Sherman is right when he points out that incentive-based contracts aren’t unique to those without an agent. A number of players have received similar contracts with the help of someone negotiating on their behalf.

Those types of deals are especially common for players who enter free agency without the leverage of health and the prime of their career. Sherman even said as much in a recent Twitter conversation with longtime Browns offensive tackle Joe Thomas.

PFT’s Mike Florio pointed out potential pratfalls of the contract — most notably, incentives that don’t fully guarantee until the third day of the following league year, and could be exploited — that could’ve been avoided with an agent. But for the most part, Sherman’s contract was pretty normal for a player with something to prove.

And he took the chance to dunk on the critics when he turned his risky contract into a lucrative deal after its second year.

How Sherman proved the doubters wrong

While Sherman didn’t make the Pro Bowl in his first season with the 49ers, it wasn’t exactly a bad year for the cornerback. He gave up just one touchdown, but — for the first time in his career — he finished a season with zero interceptions.

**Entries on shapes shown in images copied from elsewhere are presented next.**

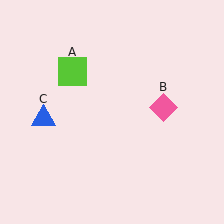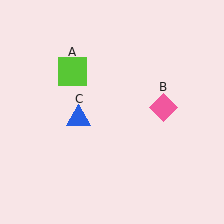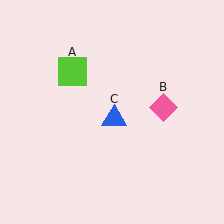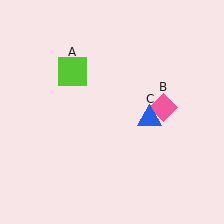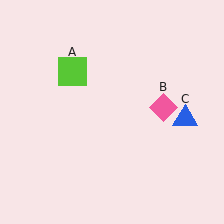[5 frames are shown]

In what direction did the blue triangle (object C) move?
The blue triangle (object C) moved right.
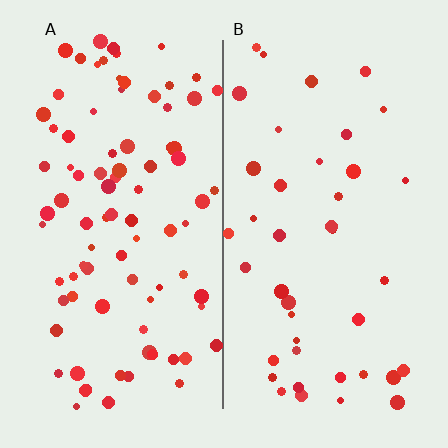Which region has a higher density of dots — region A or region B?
A (the left).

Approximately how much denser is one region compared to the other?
Approximately 2.1× — region A over region B.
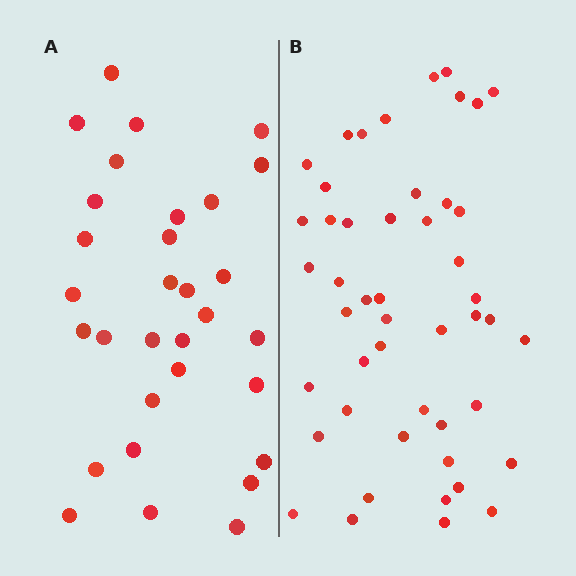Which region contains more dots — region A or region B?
Region B (the right region) has more dots.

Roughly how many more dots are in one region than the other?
Region B has approximately 15 more dots than region A.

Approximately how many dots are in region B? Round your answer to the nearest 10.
About 50 dots. (The exact count is 48, which rounds to 50.)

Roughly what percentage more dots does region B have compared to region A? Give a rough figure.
About 55% more.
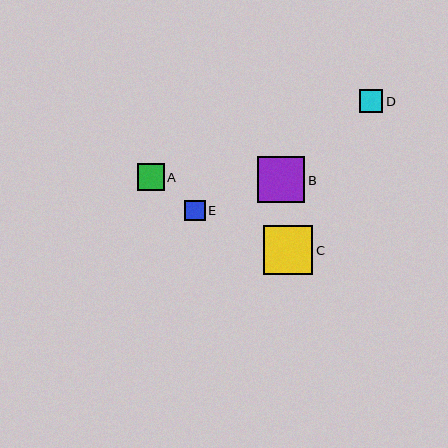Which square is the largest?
Square C is the largest with a size of approximately 49 pixels.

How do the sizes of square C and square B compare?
Square C and square B are approximately the same size.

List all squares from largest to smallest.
From largest to smallest: C, B, A, D, E.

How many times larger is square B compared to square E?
Square B is approximately 2.3 times the size of square E.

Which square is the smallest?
Square E is the smallest with a size of approximately 20 pixels.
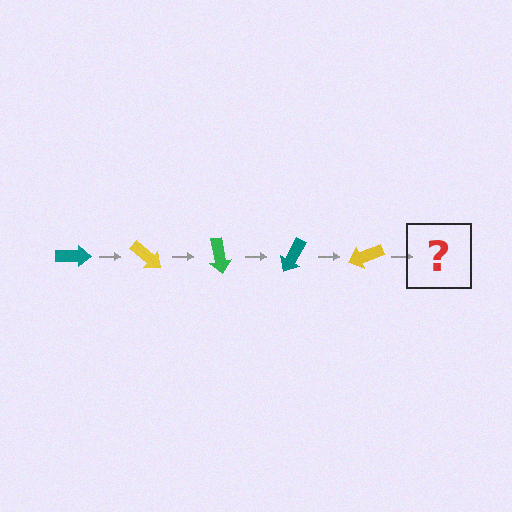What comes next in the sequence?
The next element should be a green arrow, rotated 200 degrees clockwise from the start.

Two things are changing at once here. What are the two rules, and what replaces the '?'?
The two rules are that it rotates 40 degrees clockwise each step and the color cycles through teal, yellow, and green. The '?' should be a green arrow, rotated 200 degrees clockwise from the start.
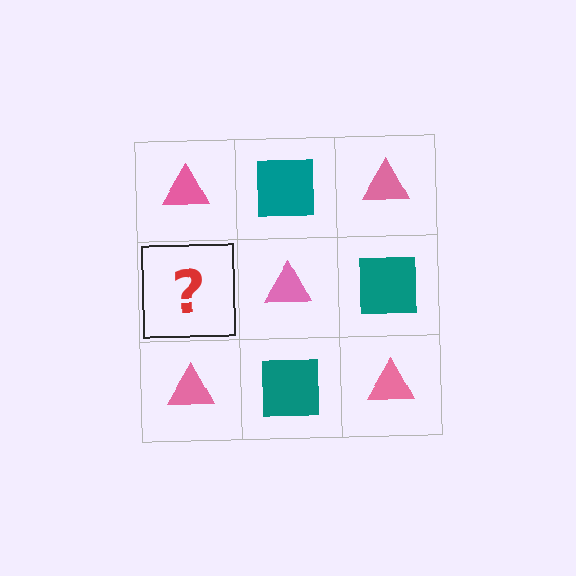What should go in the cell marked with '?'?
The missing cell should contain a teal square.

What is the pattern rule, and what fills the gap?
The rule is that it alternates pink triangle and teal square in a checkerboard pattern. The gap should be filled with a teal square.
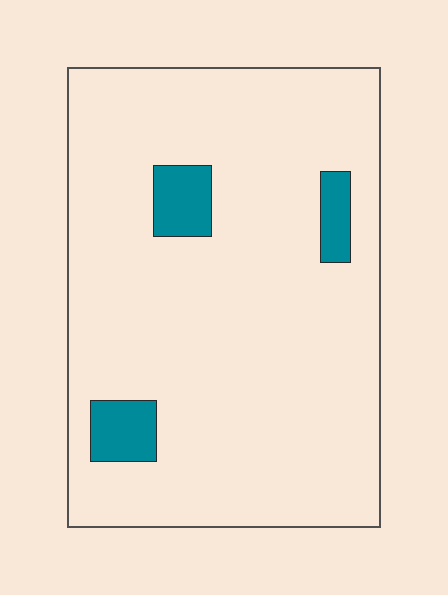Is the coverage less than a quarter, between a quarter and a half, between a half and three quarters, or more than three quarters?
Less than a quarter.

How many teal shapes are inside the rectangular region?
3.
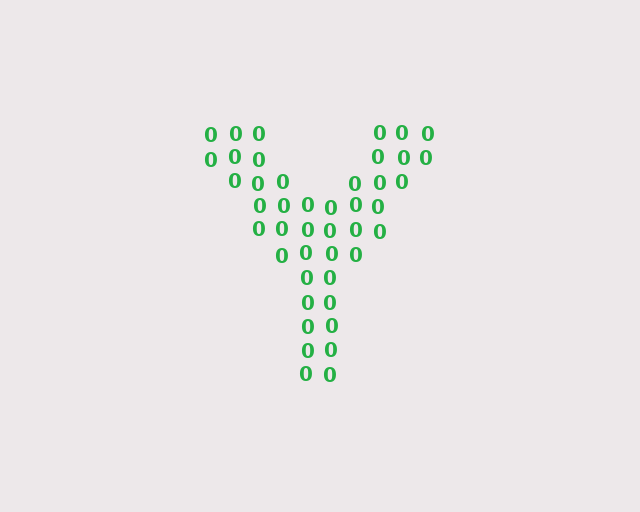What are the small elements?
The small elements are digit 0's.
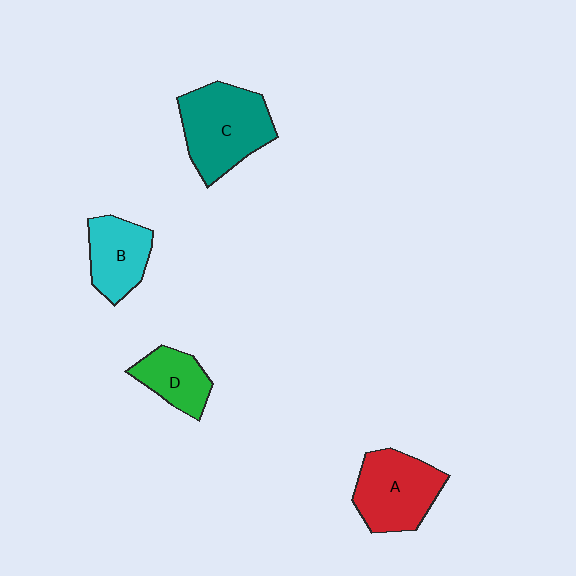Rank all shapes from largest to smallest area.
From largest to smallest: C (teal), A (red), B (cyan), D (green).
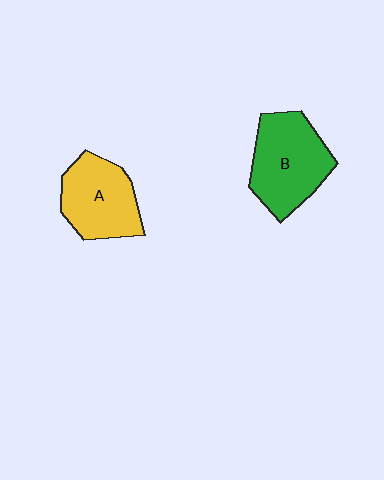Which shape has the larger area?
Shape B (green).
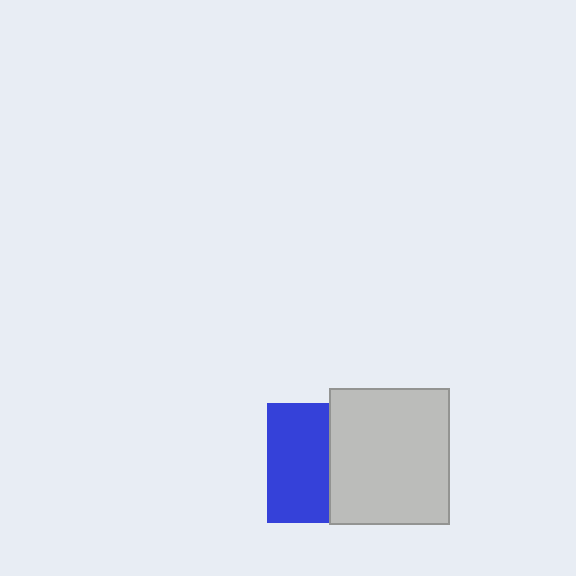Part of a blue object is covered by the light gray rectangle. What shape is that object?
It is a square.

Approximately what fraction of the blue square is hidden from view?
Roughly 47% of the blue square is hidden behind the light gray rectangle.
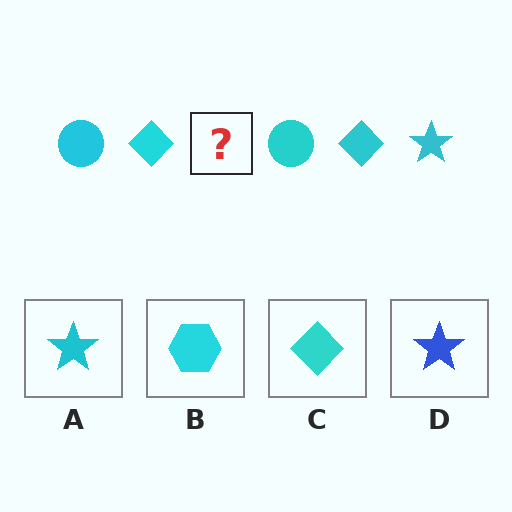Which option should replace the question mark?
Option A.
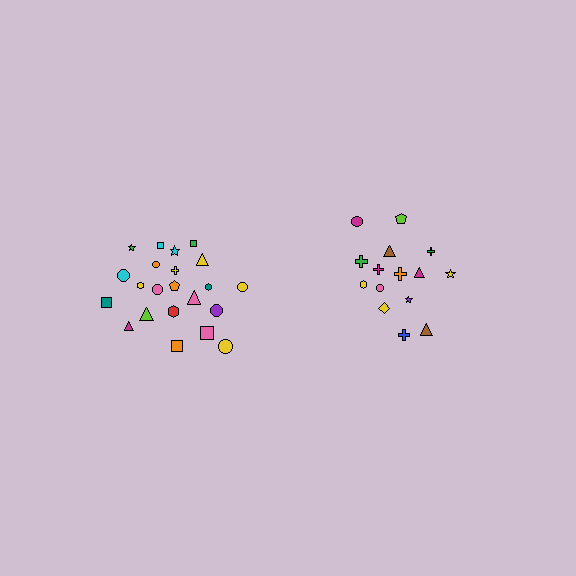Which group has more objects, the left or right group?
The left group.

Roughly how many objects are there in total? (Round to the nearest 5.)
Roughly 35 objects in total.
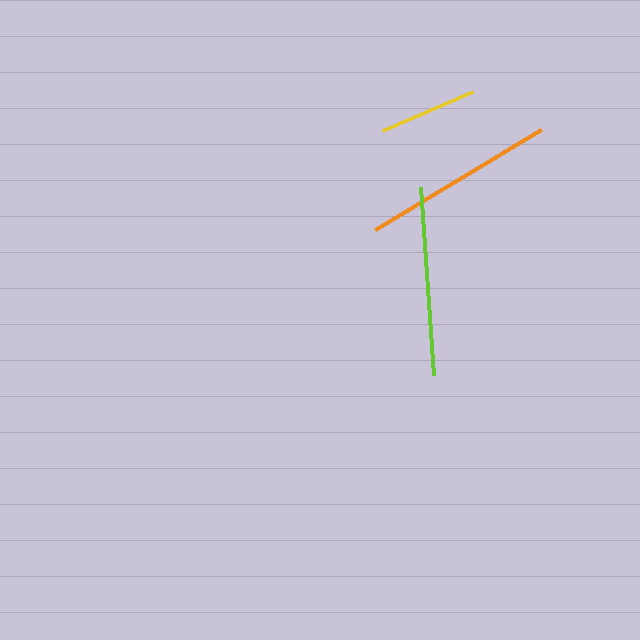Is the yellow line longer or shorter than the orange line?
The orange line is longer than the yellow line.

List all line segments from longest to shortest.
From longest to shortest: orange and lime (about equal), yellow.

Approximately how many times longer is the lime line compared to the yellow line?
The lime line is approximately 1.9 times the length of the yellow line.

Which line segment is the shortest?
The yellow line is the shortest at approximately 98 pixels.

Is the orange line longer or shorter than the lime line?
The orange and lime lines are approximately the same length (about 194 and 189 pixels).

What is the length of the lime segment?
The lime segment is approximately 189 pixels long.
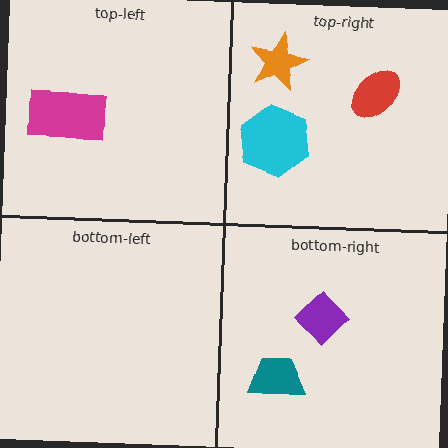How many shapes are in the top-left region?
1.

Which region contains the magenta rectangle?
The top-left region.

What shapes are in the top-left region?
The magenta rectangle.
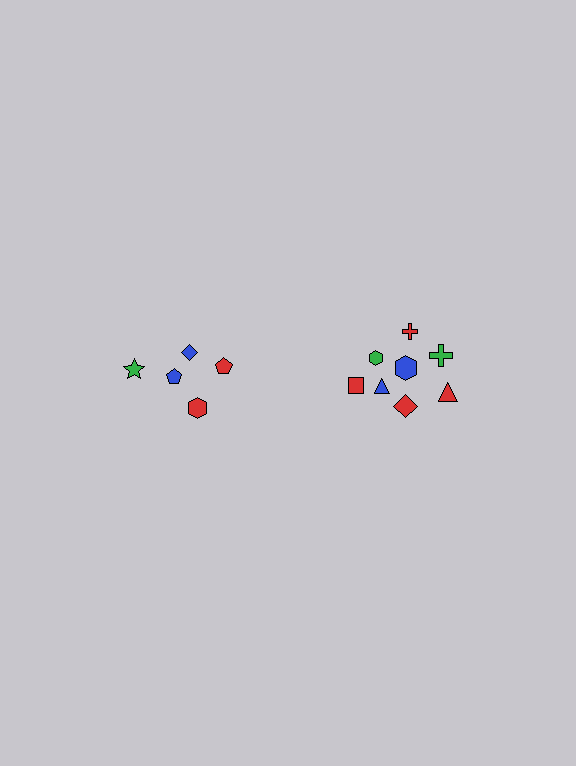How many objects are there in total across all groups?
There are 13 objects.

That was because opponents hardly ever threw his direction. He was targeted once every 12.6 snaps in coverage in 2018, making him the least-targeted cornerback in the NFL.

That’s both a sign that he was doing relatively well in coverage, and also an indictment of a struggling 49ers secondary that couldn’t cover anyone else. San Francisco only intercepted two passes all year and gave up 35 passing touchdowns. It was hard for Sherman to stand out on a 4-12 team with a defense playing so poorly.

He didn’t make the Pro Bowl and wasn’t an All-Pro, so he missed out on $3 million in incentives.

The 2019 season was different. A healthy and rejuvenated 49ers defense made life miserable for quarterbacks, and that allowed Sherman to shine. It helped too that he had an offseason that wasn’t saddled by recovery from his Achilles tear.

Sherman was PFF’s top-graded cornerback of 2019 and allowed just 27 receptions in 15 games. He also came away with three interceptions and his first pick-six since 2013.

His play earned him Pro Bowl and second-team All-Pro honors. That meant big money.

He received a $3 million bonus for those accolades, as well as a $1 million bonus for playing over 90 percent of the 49ers’ total defensive snaps. His base salary for the 2020 season also jumped from $7 million to $8 million. Assuming he’s still on the 49ers’ roster in 2020 — which seems like a foregone conclusion — Sherman will receive at least $29.725 million of his three-year deal and as much as $34.775 million.

That’s not too shabby for a cornerback in his 30s coming off a significant injury. And Sherman went to Twitter to dig up comments from people who didn’t think he’d pull it off. Here’s a sampling:

It was a well-earned victory lap for someone who was heavily criticized nearly two years ago. Ultimately, though, Sherman signed a contract that was perfect for his situation — and not many others.

Most NFL players shouldn’t follow Sherman’s lead

Sherman’s contract was right for him for a few reasons. The fact that he was 30 and coming back from a major injury meant his contract ceiling was limited. But his status as an aging star with several Pro Bowls under his belt provided useful name recognition.

If Sherman excelled in San Francisco, it would be magnified. And that made tying his contract value to Pro Bowl and All-Pro accolades prescient. There was never a chance that Sherman’s success would go unnoticed by fans, the media, and his peers.

That’s not true of all NFL players.

Take Minnesota safety Anthony Harris, for example. He finished the 2019 regular season tied for the NFL lead in interceptions and sits as the league’s highest-graded safety on PFF. And yet, he still hasn’t made a Pro Bowl in five seasons with the Vikings. That’d never happen to Sherman, who is as visible and recognizable as defensive players get in the league.

So unless another NFL player with similar star power suffers a serious injury late in his career, betting big on Pro Bowl and All-Pro nods would probably be foolish. For Sherman though, it was his only way of getting the pay day he knew he could earn, critics be damned.